Другой популярный синий краситель изобрели совершенно случайно в Берлине. Дело было так. Еще в 1704 году красильщик Дизбах экспериментировал, пытаясь получить красный: смешивал кошениль, квасцы и сульфат железа, а потом добавлял щелочь. На самом интересном месте у него закончилась щелочь, и он взял немного у мастера, не догадываясь, что поташ прокален с бычьей кровью, и с удивлением обнаружил синий вместо красного. Секрет прост: кровь содержит железо. Так на свет появилась «берлинская лазурь», или, как ее еще называют, «прусская синь», очень популярная краска, особенно для ремонта помещений. Более того, сорок лет спустя прусская синь стала активным участником нового монохромного фотографического процесса, который изобрел английский астроном немецкого происхождения Джон Гершель. Но в XIX веке прусская синь постепенно утрачивала свои позиции, хотя некоторые художники любили смешивать ее с гуммигутом, чтобы получить зеленый, но большинство считало, что в качестве самостоятельной краски прусская синь оставляет желать лучшего. Конец эры прусской сини ознаменован решением, принятым американской компанией по производству цветных карандашей. В 1958 году голубой карандаш переименовали из «прусского синего» в «синюю полночь».
Вернувшись в Лондон, я отправилась в Национальную галерею, положив ляпис-лазурь в карман, и представляла, что в углу картины материализовалась фигура скорбящей Богородицы, нарисованная краской из моего кусочка. Мимо проходила какая-то французская пара.
«Боже, какой ужас! Это не похоже на Микеланджело!» — сказала женщина своему спутнику, глядя на невнятного цвета платье Марии Магдалины и странного Иоанна.
Я мысленно согласилась. Да, картина не из лучших, может, и хорошо, что Микеланджело ее не закончил. Более того, многие годы искусствоведы вообще не верили, что полотно принадлежит его кисти, и неизменно ставили знак вопроса после имени художника на табличке рядом с картиной. Уже известный нам Эрик Хебборн считал, что это работа какого-то мистификатора эпохи Ренессанса, который хорошенько проштудировал сочинение Ченнини.
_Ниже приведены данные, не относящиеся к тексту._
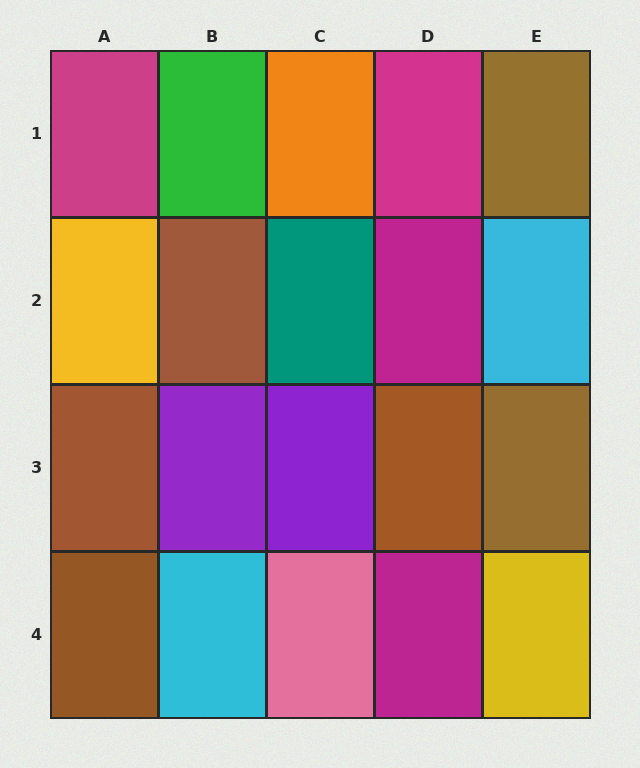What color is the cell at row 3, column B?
Purple.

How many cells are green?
1 cell is green.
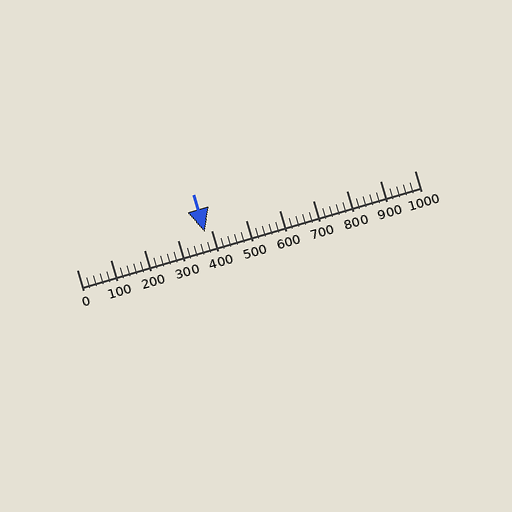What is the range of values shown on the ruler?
The ruler shows values from 0 to 1000.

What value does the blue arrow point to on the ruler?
The blue arrow points to approximately 380.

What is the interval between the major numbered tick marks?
The major tick marks are spaced 100 units apart.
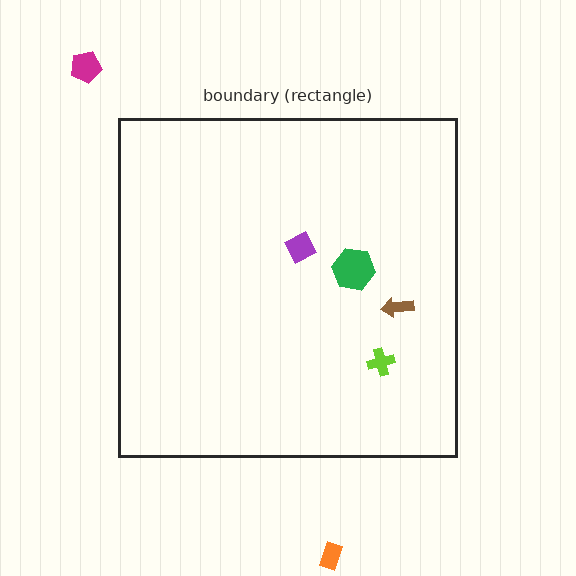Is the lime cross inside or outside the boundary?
Inside.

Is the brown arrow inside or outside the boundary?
Inside.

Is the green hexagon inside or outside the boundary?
Inside.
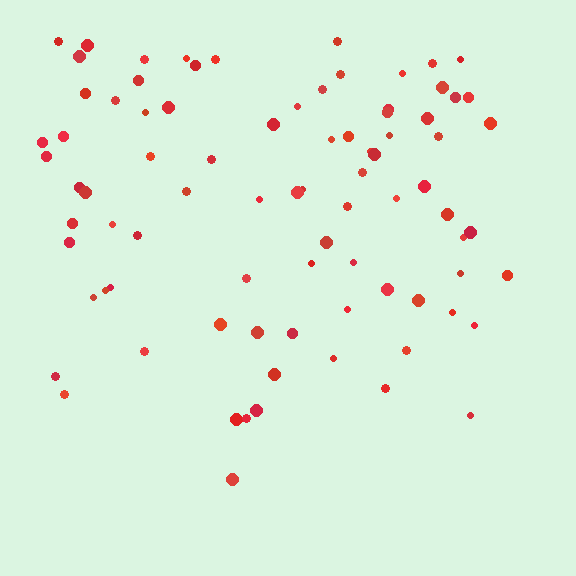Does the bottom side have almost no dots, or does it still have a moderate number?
Still a moderate number, just noticeably fewer than the top.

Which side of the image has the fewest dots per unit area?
The bottom.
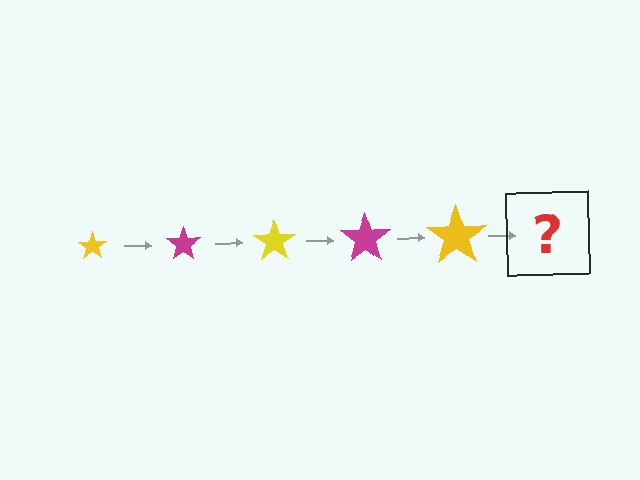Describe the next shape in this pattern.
It should be a magenta star, larger than the previous one.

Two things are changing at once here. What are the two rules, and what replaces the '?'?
The two rules are that the star grows larger each step and the color cycles through yellow and magenta. The '?' should be a magenta star, larger than the previous one.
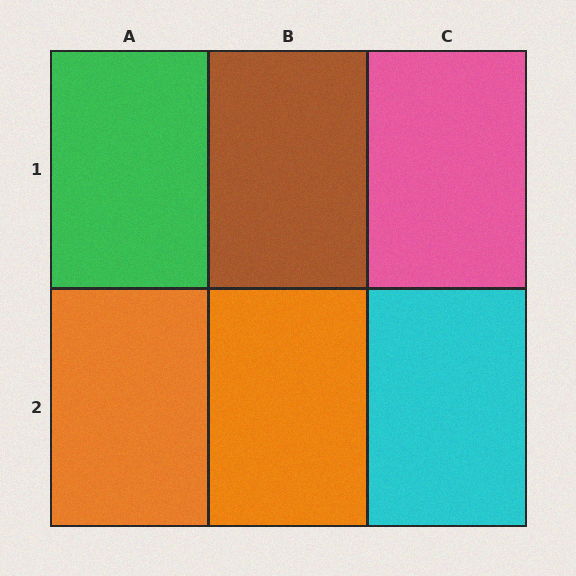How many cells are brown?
1 cell is brown.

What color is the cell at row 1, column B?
Brown.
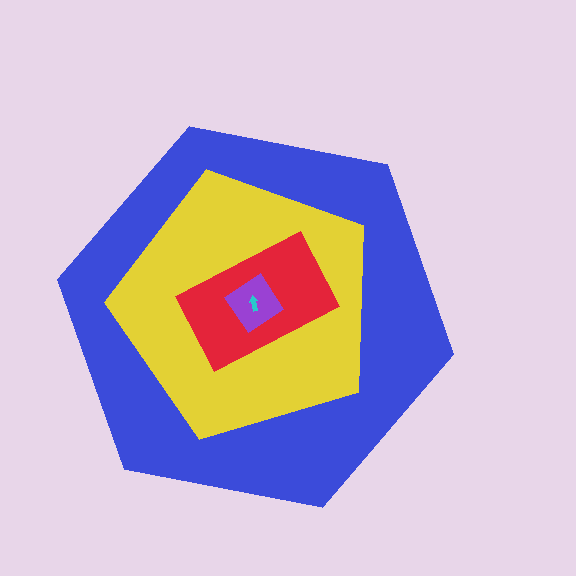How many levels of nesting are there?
5.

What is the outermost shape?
The blue hexagon.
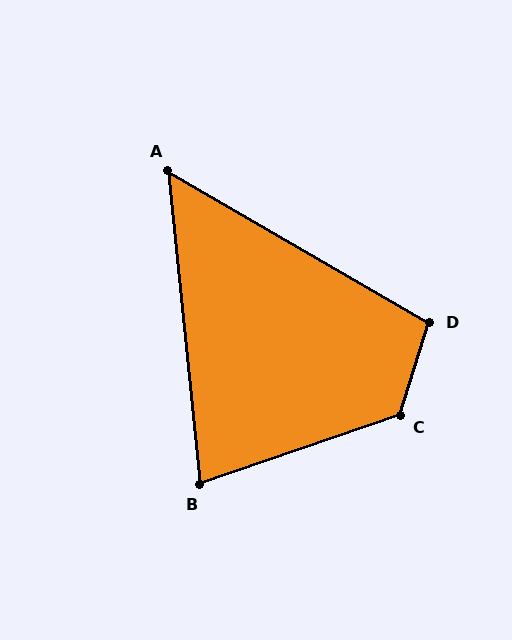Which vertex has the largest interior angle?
C, at approximately 126 degrees.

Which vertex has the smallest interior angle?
A, at approximately 54 degrees.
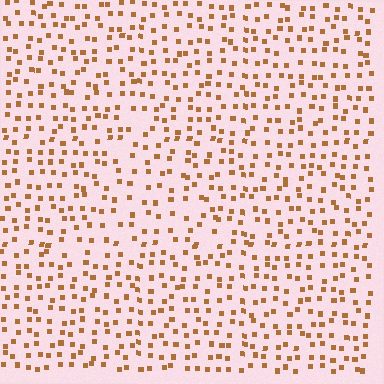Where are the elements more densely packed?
The elements are more densely packed outside the triangle boundary.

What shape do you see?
I see a triangle.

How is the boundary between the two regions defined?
The boundary is defined by a change in element density (approximately 1.5x ratio). All elements are the same color, size, and shape.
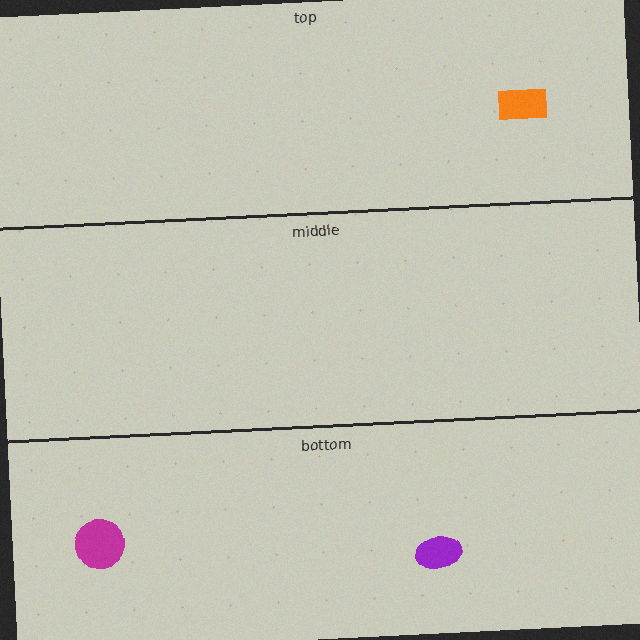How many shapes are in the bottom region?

Путешествуя по Афганистану, я вспоминала и еще один оттенок голубого, с рассказа о котором начала эту книгу: в возрасте восьми лет я увидела, как пляшут на стене собора цветные солнечные зайчики. Ребенком я мечтала: пусть рецепт этого голубого будет утерян, а я его найду. Но на самом деле рецепт голубого цвета витражей Шартрского собора дошел до наших дней, просто мы не можем больше производить эту краску, потому что живем в другом мире.